|NeuRx Diaphragm Pacing System--Courtesy of Synapse|
When the FDA approved the NeuRx Diaphragm Pacing System to treat chronic hypoventilation in amyotrophic lateral sclerosis (ALS) patients in September 2011 under the Humanitarian Device Exemption (HDE), the agency required an extensive post-marketing study. Now Synapse Biomedical, which markets the neurostimulator breathing device, has reported interim data from that study that's a bit better than the approval data.
The post approval NeuRx study had enrolled the required 60 patients at August 2014; the FDA requested that the data extend for an average of three years at three-month intervals. The agency specified that the trial must go on until the last patient enrolled had been evaluated for two years--which puts that completion date at roughly August 2016. The HDE exemption program is a faster approval route open to devices that are intended for use on fewer than 4,000 people in the U.S. per year.

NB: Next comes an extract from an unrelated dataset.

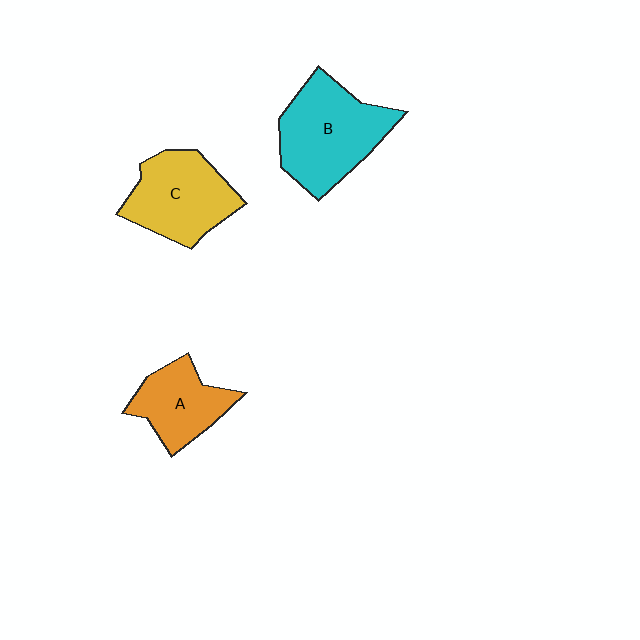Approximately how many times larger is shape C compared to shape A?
Approximately 1.3 times.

In the interim analysis, Synapse found that patients had a median survival of 20.9 months post-implant; the original pivotal data in 106 patients reported 19.7 months of median survival.
The NeuRx DPS device is a neurostimulator with implanted electrodes that deliver stimulation to the muscles and nerves of the diaphragm to ease breathing. It's a four-channel, battery-powered device. In ALS, the FDA approved it for patients with "a stimulatable diaphragm (both right and left portions) as demonstrated by voluntary contraction or phrenic nerve conduction studies, and who are experiencing chronic hypoventilation (CH), but not progressed to an FVC less than 45% predicted," according to the approval letter.

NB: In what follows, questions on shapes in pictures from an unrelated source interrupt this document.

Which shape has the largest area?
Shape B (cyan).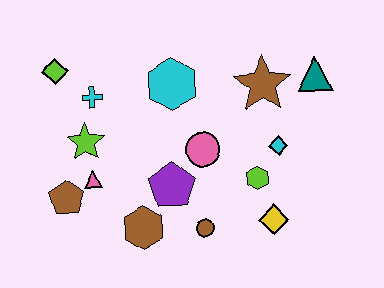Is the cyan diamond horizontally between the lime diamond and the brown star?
No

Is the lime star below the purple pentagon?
No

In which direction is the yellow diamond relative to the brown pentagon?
The yellow diamond is to the right of the brown pentagon.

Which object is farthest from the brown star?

The device has been CE-marked since November 2007 to treat patients with diaphragm dysfunction. It also has an FDA approval for ventilator dependency from spinal cord injury that dates from June 2008. The minimally invasive device requires an outpatient procedure for placement. It includes four electrodes that are implanted in the diaphram, a fifth electrode implanted under the skin, an electrode connector, an external pulse generator, and a cable to connect the electrode to the EPG.
Synapse expects that the addition of the NeuRx DPS to the standard-of-care can help ALS patients to live longer and to sleep better.
"The PAS study supports our original IDE pivotal findings that DPS can extend patient survival," said Synapse President and CEO Anthony Ignagni in a statement. "We are confident in the safety and therapeutic utility of DPS when patients are carefully selected and screened according to proper criteria."
"We are committed to ongoing clinical research studies such as PAS and the NEALS randomized controlled trial to further clarify the safety and benefit of diaphragm pacing for people with ALS," added Mike Fritz, the Synapse VP of clinical and regulatory affairs.